Do Administrador Diocesano.
Caros diocesanos, açorianas e açorianos
O Natal é sempre uma originalidade, tal como quando um de nós nasce, ou nos nasce. A nossa história pessoal e coletiva é surpreendente, tornando-se possível que com o Natal de Jesus seja uma história de salvação. Não estamos perdidos! Um Menino nos é dado, como Deus e como Homem.
Acontece este ano uma particularidade nas ilhas dos Açores, estarmos sem bispo próprio. Neste caso, um órgão colegial local elegeu um Administrador Diocesano até que o Papa Francisco entenda por bem nomear aquele que será o 40º. Bispo de Angra.
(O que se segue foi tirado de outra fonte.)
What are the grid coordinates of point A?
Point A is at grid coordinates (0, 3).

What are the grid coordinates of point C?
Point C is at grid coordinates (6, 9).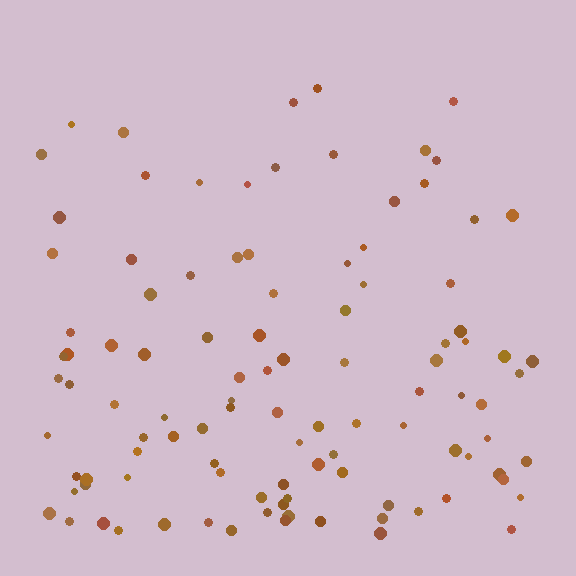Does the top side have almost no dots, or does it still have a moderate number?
Still a moderate number, just noticeably fewer than the bottom.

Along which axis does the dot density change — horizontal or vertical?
Vertical.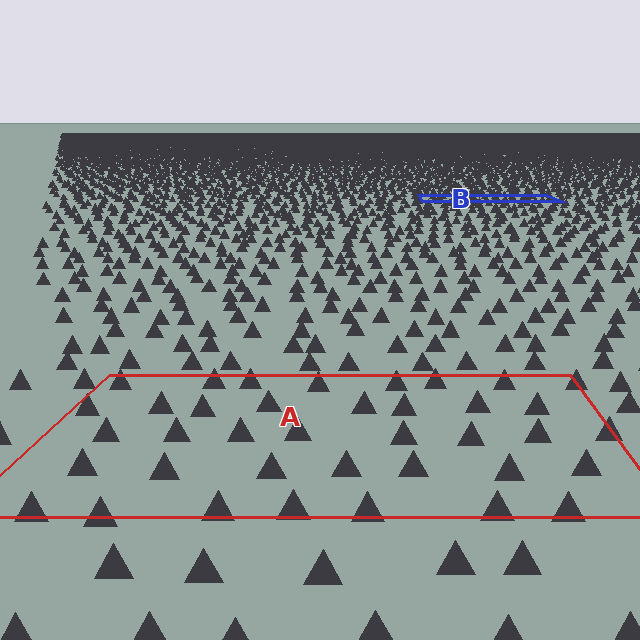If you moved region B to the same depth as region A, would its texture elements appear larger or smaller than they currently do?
They would appear larger. At a closer depth, the same texture elements are projected at a bigger on-screen size.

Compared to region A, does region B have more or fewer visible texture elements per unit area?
Region B has more texture elements per unit area — they are packed more densely because it is farther away.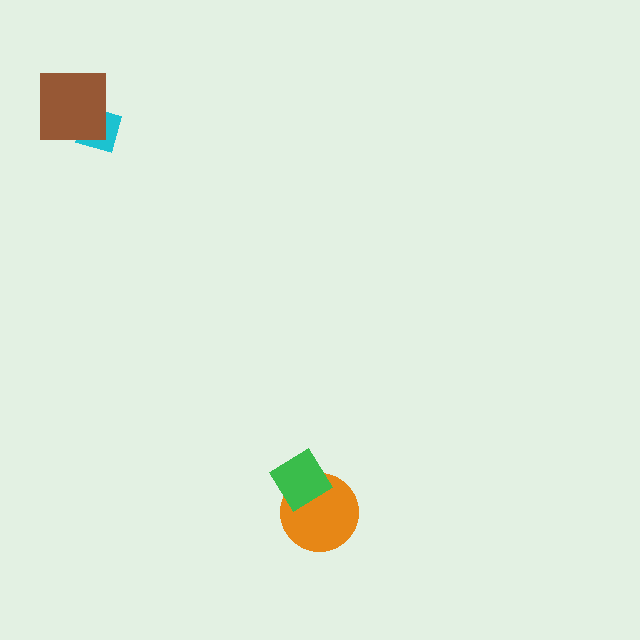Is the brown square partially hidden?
No, no other shape covers it.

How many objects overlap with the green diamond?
1 object overlaps with the green diamond.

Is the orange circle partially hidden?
Yes, it is partially covered by another shape.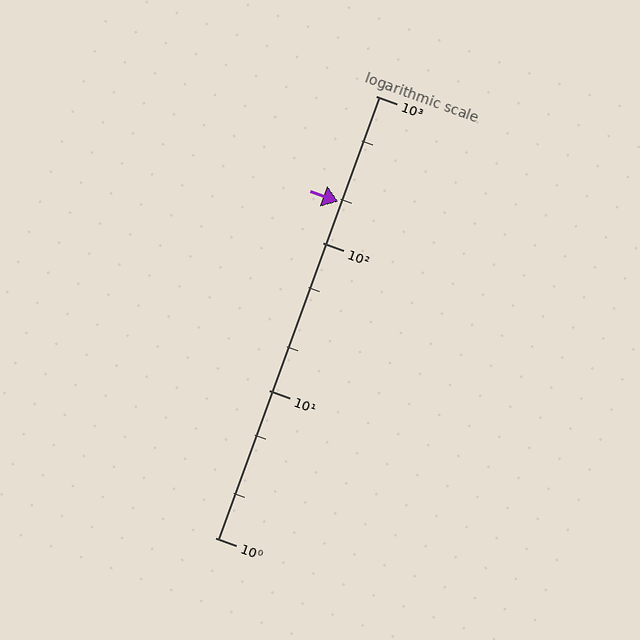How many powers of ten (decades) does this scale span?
The scale spans 3 decades, from 1 to 1000.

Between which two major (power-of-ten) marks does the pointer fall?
The pointer is between 100 and 1000.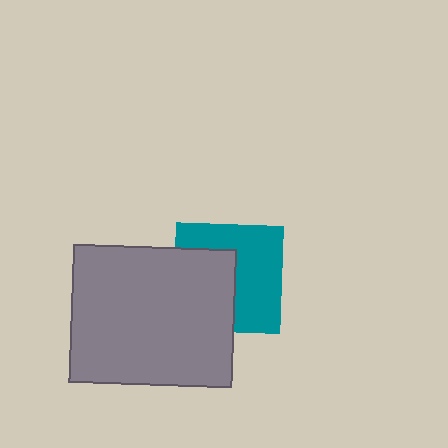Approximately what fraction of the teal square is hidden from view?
Roughly 44% of the teal square is hidden behind the gray rectangle.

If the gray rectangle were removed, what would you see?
You would see the complete teal square.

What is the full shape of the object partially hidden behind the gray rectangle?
The partially hidden object is a teal square.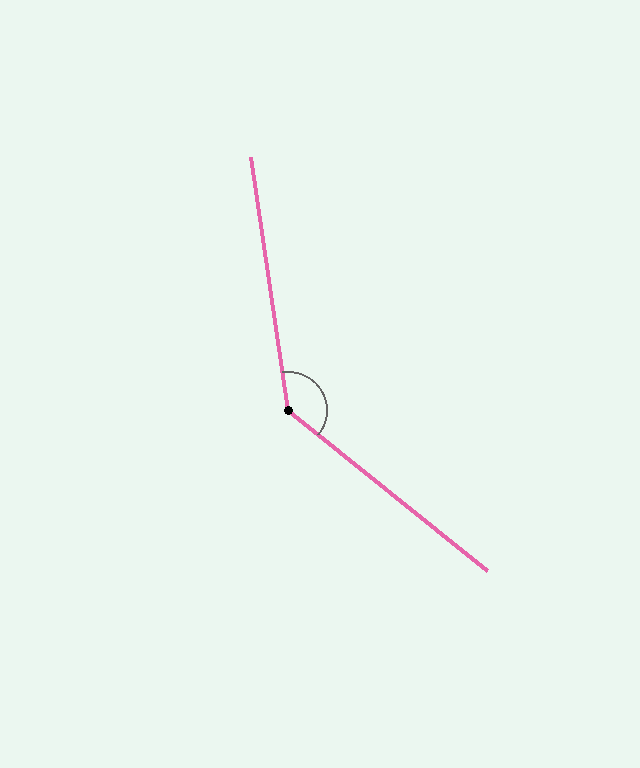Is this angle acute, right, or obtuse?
It is obtuse.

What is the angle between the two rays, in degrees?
Approximately 137 degrees.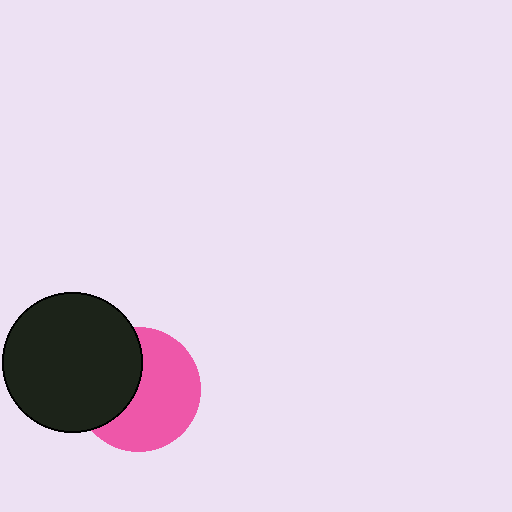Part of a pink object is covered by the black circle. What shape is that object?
It is a circle.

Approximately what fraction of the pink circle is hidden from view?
Roughly 40% of the pink circle is hidden behind the black circle.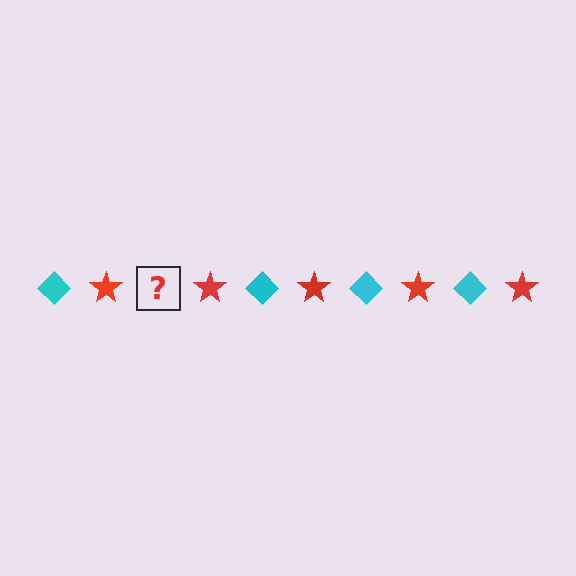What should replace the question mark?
The question mark should be replaced with a cyan diamond.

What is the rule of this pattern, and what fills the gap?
The rule is that the pattern alternates between cyan diamond and red star. The gap should be filled with a cyan diamond.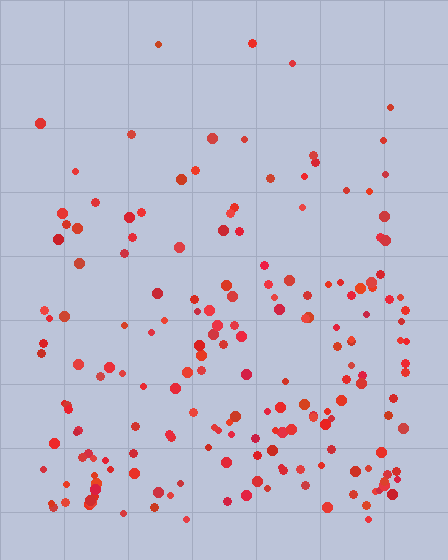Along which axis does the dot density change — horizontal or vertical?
Vertical.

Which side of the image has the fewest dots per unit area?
The top.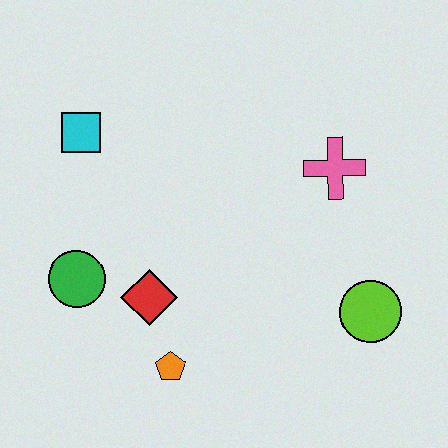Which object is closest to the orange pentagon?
The red diamond is closest to the orange pentagon.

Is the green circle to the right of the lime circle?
No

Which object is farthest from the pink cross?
The green circle is farthest from the pink cross.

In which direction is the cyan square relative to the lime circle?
The cyan square is to the left of the lime circle.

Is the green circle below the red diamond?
No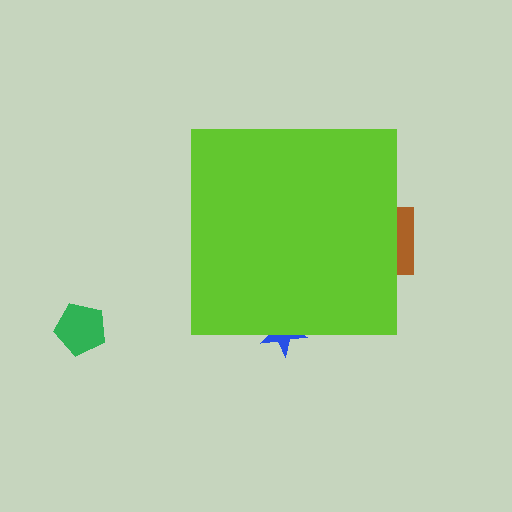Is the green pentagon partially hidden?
No, the green pentagon is fully visible.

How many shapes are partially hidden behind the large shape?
2 shapes are partially hidden.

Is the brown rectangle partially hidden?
Yes, the brown rectangle is partially hidden behind the lime square.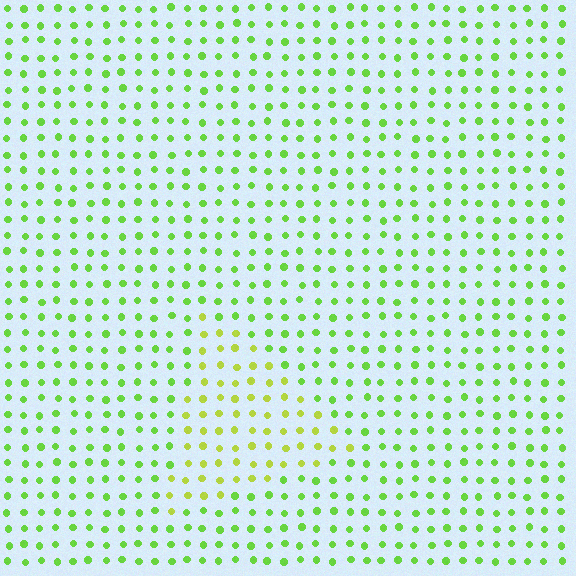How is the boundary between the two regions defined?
The boundary is defined purely by a slight shift in hue (about 30 degrees). Spacing, size, and orientation are identical on both sides.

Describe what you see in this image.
The image is filled with small lime elements in a uniform arrangement. A triangle-shaped region is visible where the elements are tinted to a slightly different hue, forming a subtle color boundary.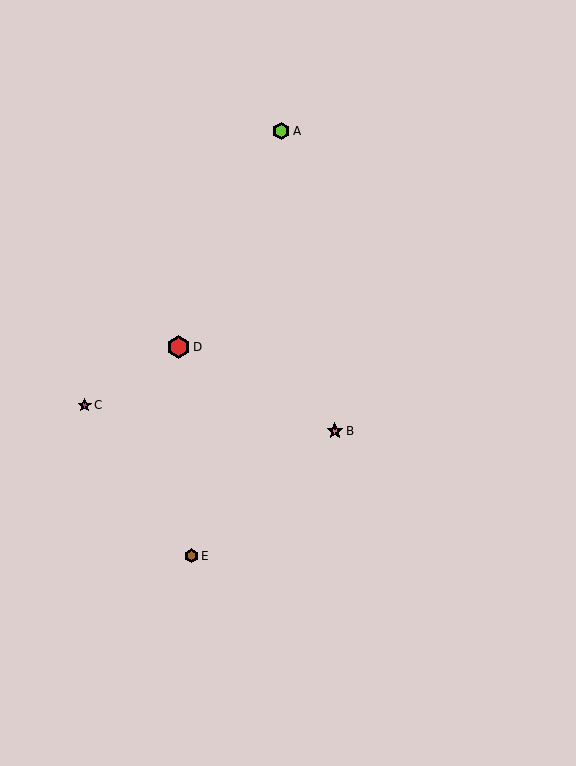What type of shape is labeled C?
Shape C is a magenta star.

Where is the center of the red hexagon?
The center of the red hexagon is at (179, 347).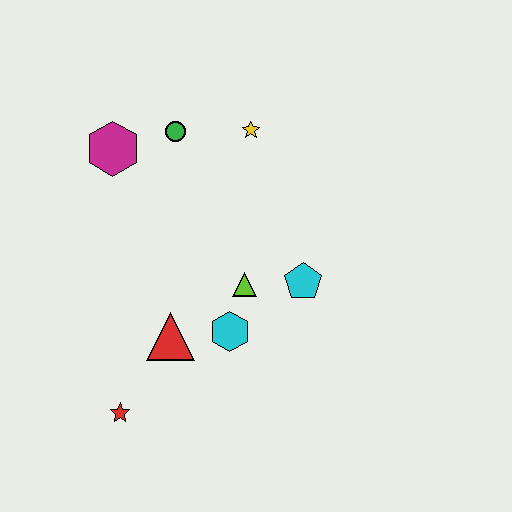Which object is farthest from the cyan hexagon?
The magenta hexagon is farthest from the cyan hexagon.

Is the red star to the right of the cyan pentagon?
No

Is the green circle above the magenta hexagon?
Yes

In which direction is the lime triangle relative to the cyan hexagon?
The lime triangle is above the cyan hexagon.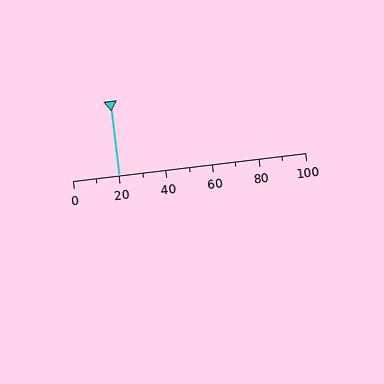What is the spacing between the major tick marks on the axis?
The major ticks are spaced 20 apart.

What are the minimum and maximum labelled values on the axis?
The axis runs from 0 to 100.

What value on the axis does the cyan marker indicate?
The marker indicates approximately 20.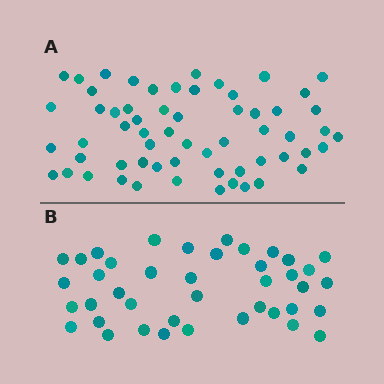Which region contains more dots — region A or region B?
Region A (the top region) has more dots.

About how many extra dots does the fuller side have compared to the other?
Region A has approximately 20 more dots than region B.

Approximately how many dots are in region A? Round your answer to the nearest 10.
About 60 dots.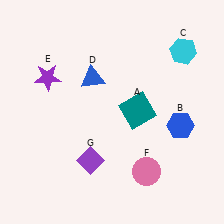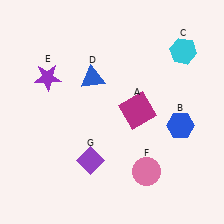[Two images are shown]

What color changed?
The square (A) changed from teal in Image 1 to magenta in Image 2.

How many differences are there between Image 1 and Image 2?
There is 1 difference between the two images.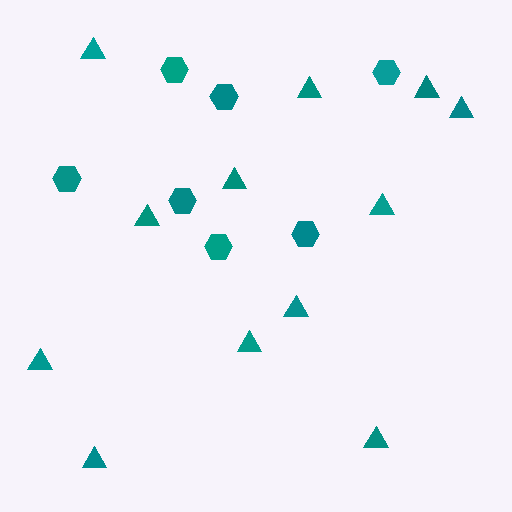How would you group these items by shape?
There are 2 groups: one group of triangles (12) and one group of hexagons (7).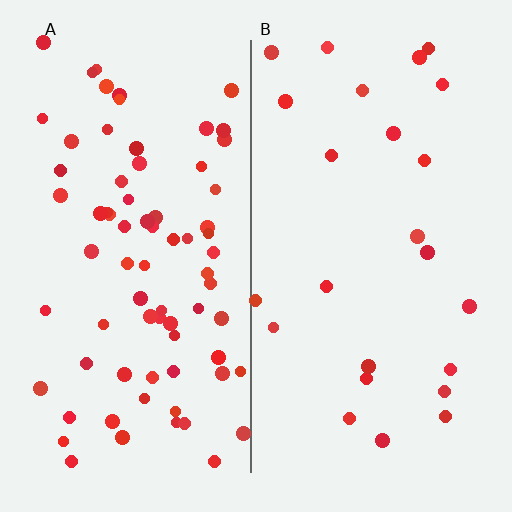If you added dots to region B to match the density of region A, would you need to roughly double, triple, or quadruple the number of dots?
Approximately triple.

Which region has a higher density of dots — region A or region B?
A (the left).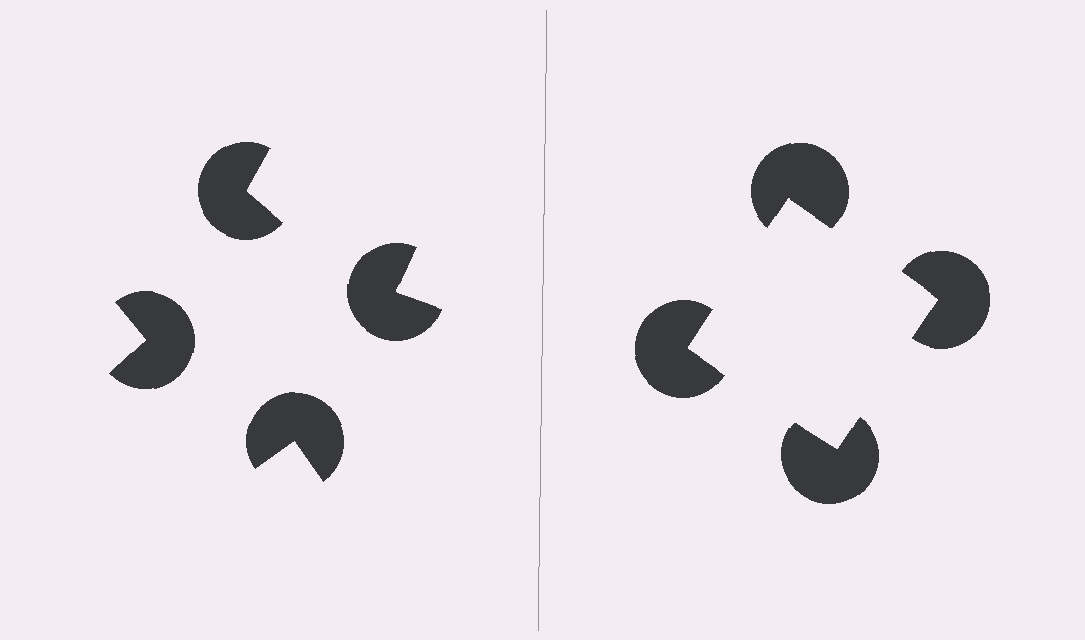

Encontramos na comunhão de fé, esperança e fraternidade razões profundas para vivermos de um modo mais humano e também mais divino. Tal é o mistério da encarnação do Verbo de Deus que nos permite hoje e aqui, e a esta distância, uma inculturação do Evangelho pela ação do mesmo Espírito Santo.
Esta realidade, que não só nos faz vizinhos mas também irmãos, será de certo a primeira, mais antiga e duradoira experiência da nossa unidade regional, por um lado, e da nossa abertura universalista, por outro. Somos uma Igreja Local sem deixarmos de ser «missionários do Espírito Santo no mundo», abertos aos valores universais da dignidade de toda a pessoa humana, acrescentada no batismo pela sua vocação à santidade.
Pese embora a afirmação de que sem bispo não há Igreja, este é um momento de transição para darmos valor a tudo o que somos: às nossas gentes que tanto amamos, às ilhas que no seu verde e nas suas rochas não nos cansam, ao mar que rasga horizontes e profundidades desejadas e ainda não totalmente alcançadas.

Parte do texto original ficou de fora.